Lily Yijie Zhou
Exploratory Data Analysis and Regression:
Air quality dataset analysis and humidity prediction.
Brief Introduction
This project is to analyze an air quality dataset. The data was obtained along a main road in an Italian city over 13 months.
The project goal is to use both linear and non-linear models to predict the absolute humidity by giving a temperature. And also compare the prediction results from partially cleaned data and mostly cleaned data. Matlab is the tool used in this project.
Steps
1. Data preparation: remove missing values and duplicates.
2. 1st time regression analysis and make predictions.
3. Further clean data: find outliers and remove outliers.

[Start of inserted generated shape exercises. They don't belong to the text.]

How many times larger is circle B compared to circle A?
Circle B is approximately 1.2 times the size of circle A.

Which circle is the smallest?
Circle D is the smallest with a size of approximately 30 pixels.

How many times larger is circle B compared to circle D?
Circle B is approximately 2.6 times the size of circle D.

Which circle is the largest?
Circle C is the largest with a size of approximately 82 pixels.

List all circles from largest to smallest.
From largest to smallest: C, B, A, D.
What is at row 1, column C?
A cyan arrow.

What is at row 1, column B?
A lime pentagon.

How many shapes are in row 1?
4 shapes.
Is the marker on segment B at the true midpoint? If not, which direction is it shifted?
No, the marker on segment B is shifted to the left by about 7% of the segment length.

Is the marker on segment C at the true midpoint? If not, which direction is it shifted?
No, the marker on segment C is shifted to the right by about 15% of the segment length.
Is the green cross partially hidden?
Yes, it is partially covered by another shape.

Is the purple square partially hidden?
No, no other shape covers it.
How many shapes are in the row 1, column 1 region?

4. 2nd time regression analysis and make predictions.
5. Compare the 1st and 2nd predictions.
Outcomes
- 1st time Linear Regression:
The coefficient of determination (r square) is 0.3358, which is close to 0. Therefore, this is not a good fit.

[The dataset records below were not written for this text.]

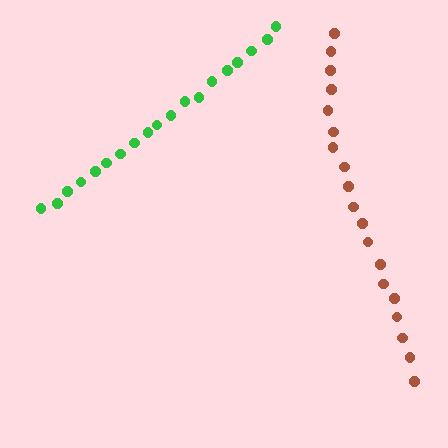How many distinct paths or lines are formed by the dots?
There are 2 distinct paths.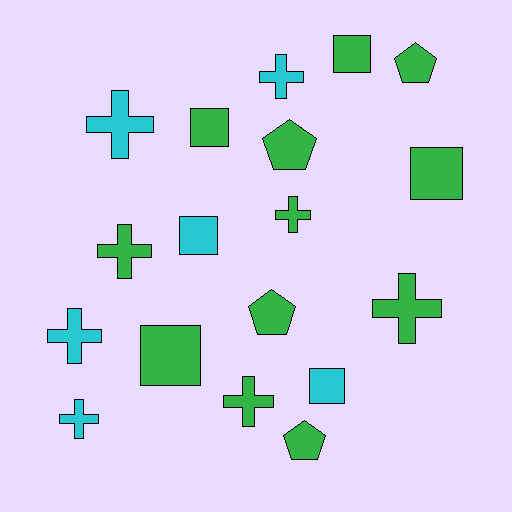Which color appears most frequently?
Green, with 12 objects.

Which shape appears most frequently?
Cross, with 8 objects.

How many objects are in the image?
There are 18 objects.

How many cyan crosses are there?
There are 4 cyan crosses.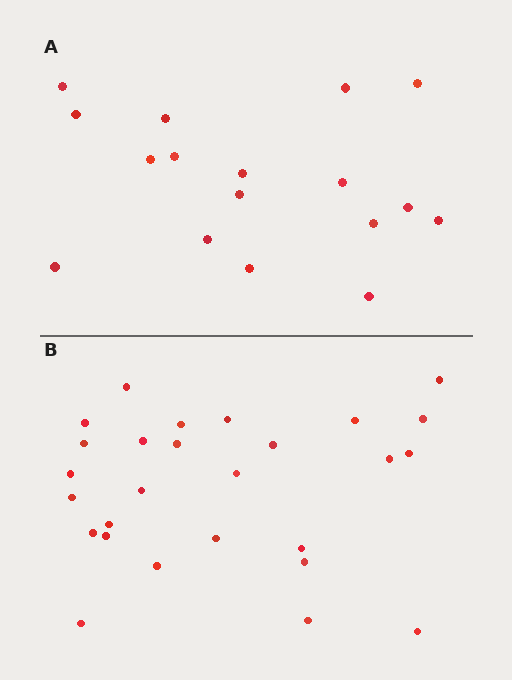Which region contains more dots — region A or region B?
Region B (the bottom region) has more dots.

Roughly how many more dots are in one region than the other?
Region B has roughly 10 or so more dots than region A.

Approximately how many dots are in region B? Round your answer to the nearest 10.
About 30 dots. (The exact count is 27, which rounds to 30.)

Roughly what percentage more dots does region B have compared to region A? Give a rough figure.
About 60% more.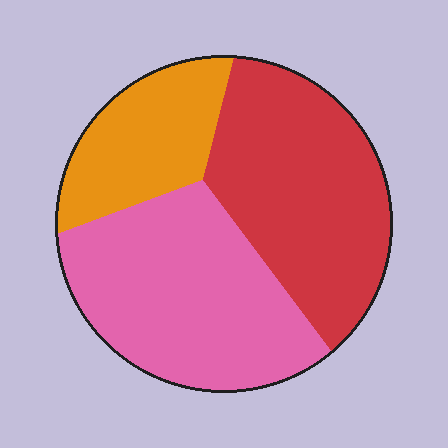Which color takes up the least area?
Orange, at roughly 20%.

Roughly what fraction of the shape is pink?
Pink takes up about two fifths (2/5) of the shape.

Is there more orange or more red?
Red.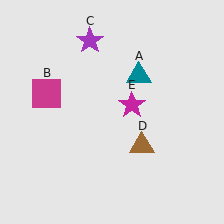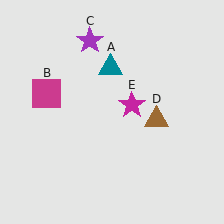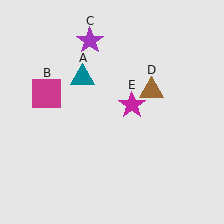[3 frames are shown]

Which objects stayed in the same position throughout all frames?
Magenta square (object B) and purple star (object C) and magenta star (object E) remained stationary.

The best fit line is: humidity = 0.3152 + 0.03621 * temperature
Predicted humidity is 1.58255 when temperature is 35 degrees.
- 1st time Nonlinear Regression (2nd degree polynomial model):
R-square is 0.3443.
The equation is: humidity = 0.001002 * temperature^2 + 0.003151 * temperature + 0.5659
Predicted humidity is 1.9036 when temperature is 35 degrees.
- Find outliers and remove outliers:
Use built-in function ‘boxplot()’ to find Upper Adjacent and Lower Adjacent.
- 2nd time Linear Regression:
R-square is 0.9332, which is close to 1. Therefore, this is a fairly good fit.
The equation is:humidity = 0.0332 * temperature + 0.3597
Predicted humidity is 1.5217 when temperature is 35 degrees
- 2nd time Nonlinear Regression (2nd Degree Polynomial Model):
R-square is 0.9429.
Model equation is: humidity = 0.0007089 * temperature^2 + 0.01141 * temperature + 0.5154
Predicted humidity is 1.7832 when temperature is 35 degrees
Removing outliers gives a significant improvement in both linear and non-linear models. Predictions can be very different from partially cleaned data and mostly cleaned data, it is more obvious in the non-linear models.